Travelling around southern Vermont visiting local beer brewers was a hoot! Everyone was extremely welcoming and enthusiastic about their product. Taste tests were ubiquitous. Fortunately most breweries served food to go along with the little shots of beer sold as a tasting. The beer was usually presented in a rack of three to six types including a description of each, and experts were always around to answer questions.

food-favoritesThe biggest plant was at Harpoon in Windsor, right next to the newish Simon Pearce manufacturing facility, also worth a visit. When I visited Harpoon it was in the fall and very busy with a bicycle race going on all around the premises with most of the mountain ski schools competing. The tour of the brewery that was the most comprehensive of any brewery we visited. Harpoon also has a large restaurant with inside service and outside service beside a fire pit. It is well worth a road trip and you could include a visit to the home, studios and gardens of Augustus Saint-Gaudens, one of America’s greatest sculptors across the river in New Hampshire if you have a little extra time.

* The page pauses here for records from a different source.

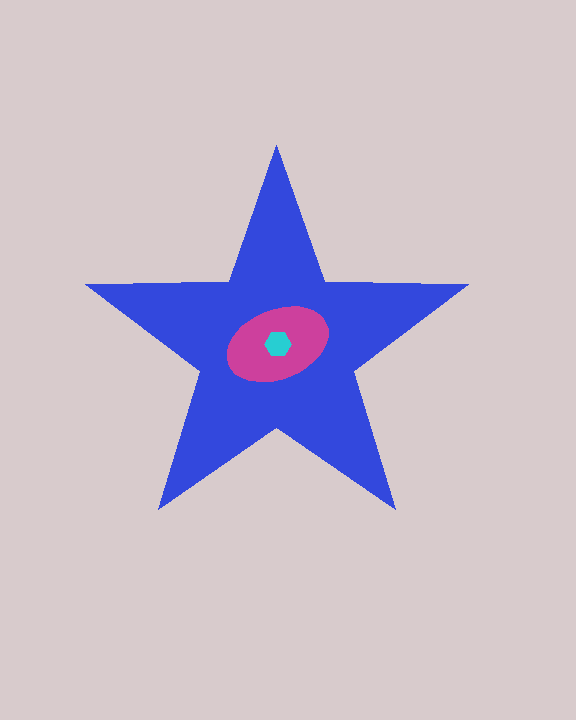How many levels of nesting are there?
3.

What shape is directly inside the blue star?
The magenta ellipse.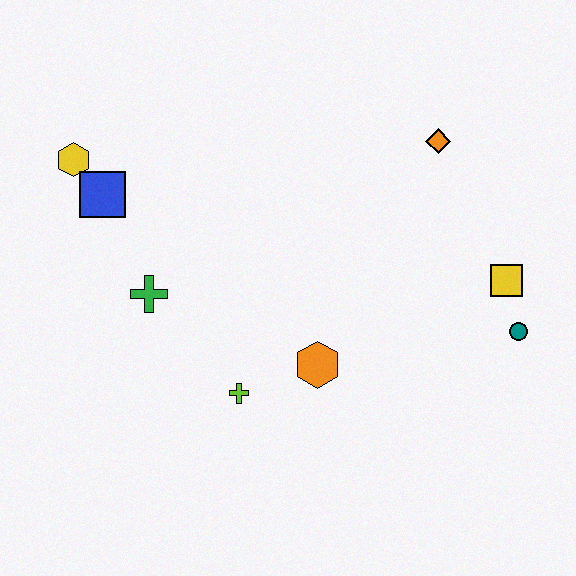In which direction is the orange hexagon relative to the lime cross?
The orange hexagon is to the right of the lime cross.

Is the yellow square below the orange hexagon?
No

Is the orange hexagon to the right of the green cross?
Yes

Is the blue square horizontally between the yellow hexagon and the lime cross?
Yes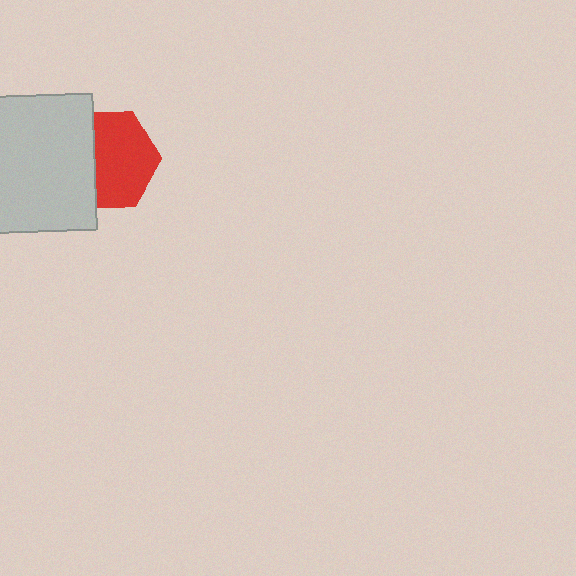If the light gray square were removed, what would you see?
You would see the complete red hexagon.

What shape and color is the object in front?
The object in front is a light gray square.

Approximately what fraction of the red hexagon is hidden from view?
Roughly 36% of the red hexagon is hidden behind the light gray square.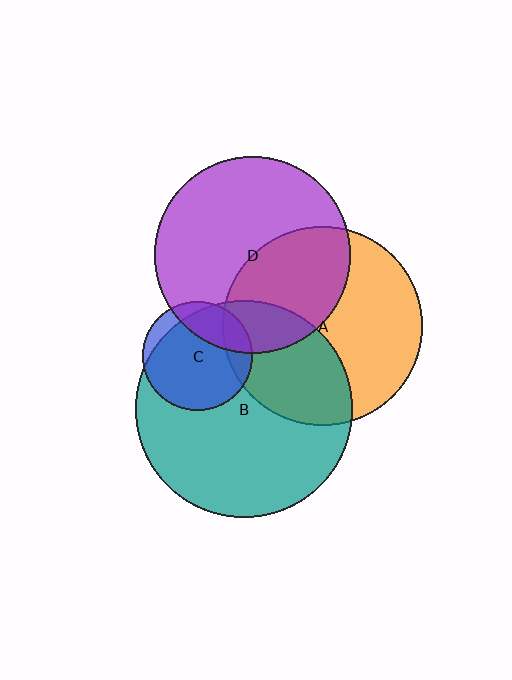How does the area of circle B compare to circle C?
Approximately 3.9 times.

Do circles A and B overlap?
Yes.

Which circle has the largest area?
Circle B (teal).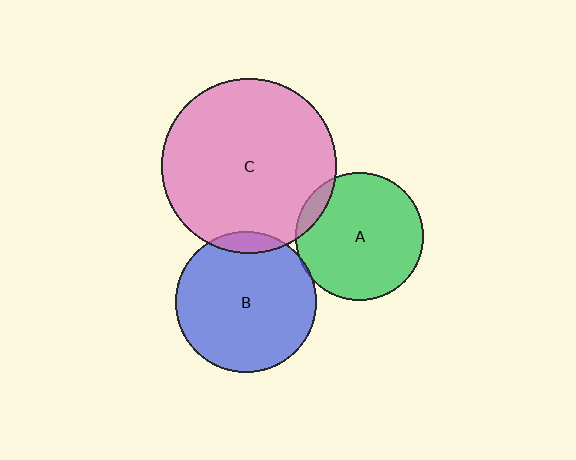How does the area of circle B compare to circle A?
Approximately 1.2 times.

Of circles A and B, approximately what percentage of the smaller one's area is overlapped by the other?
Approximately 5%.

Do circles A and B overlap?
Yes.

I found that my favorite beer was something called Hefeweizen, which is described as a south German wheat beer, dry and tart with modest alcohol levels and when poured into the proper glass can be “one sexy looking beer” (and I quote). I’ve never really been much of a beer drinker, so who would have thought I would ever find a “favorite beer”, but there it is.

Among other brewers that I visited on my beer odyssey were Longtrail in Bridgewater Corners near Woodstock and Otter Creek in Waterbury. Both had food service and both were very informative and glad to see me. It always amazes me how many types of beer, seasonal and otherwise, are available to please any taste. No wonder these craft beers have become so popular.

I’ve always loved to bake. And King Arthur Flour has always been my favorite flour. The company has been around since 1790! (Just imagine. They were making flour for the Pilgrims.) And just recently they built a brand new education center in Norwich where you can take classes on just about any aspect of baking you can think of. Sounded like a perfect foodie junket to me, so I signed up and made my way north to America’s oldest flour company.

The education center is beautiful—clean, bright, modern and fully equipped. The list of guest instructors is long and impressive (and includes Martha Stewart among many others, in case you’re interested). The list of classes you can take ranges from introductory demonstrations for beginners to intensive weeklong courses for the professional, with a wide variety of hands-on classes for both adults and children. You can learn to make pizza dough, ciabatta, piecrusts, croissants, gingerbread houses and much, much more.

All bakers are welcome, no matter what their skill level or baking interest might be. I decided to stick with the basics and took a class in basic French bread. My class was typically small, which encourages one-on-one learning, and my instructor truly seemed to enjoy being in the classroom with us.

We all left with extra dough to bake at home. I can’t wait to go back and take a class in something really fancy. King Arthur offers a wide range of private classes, on virtually any baking topic. Wouldn’t it be fun to schedule a private class with a group of like-minded baking pals?

…and More
Really any little journey through Southern Vermont could be considered a foodie junket. In the summer, there are strawberries and blueberries to be picked at the farms all along Route 30 from Brattleboro to Manchester and on into Granville, NY. I stopped by the New England Maple Museum in Pittsford one day, and I spend happy hours every week at the farmers’ markets in the towns around us. Who needs fancy organic markets when we can buy freshly picked organic produce, locally made cheeses, jams, jellies, mustards, pickles, even kimchee, grass fed beef and free range chickens and eggs, pheasants, baked items and much, much more right here in our own backyard.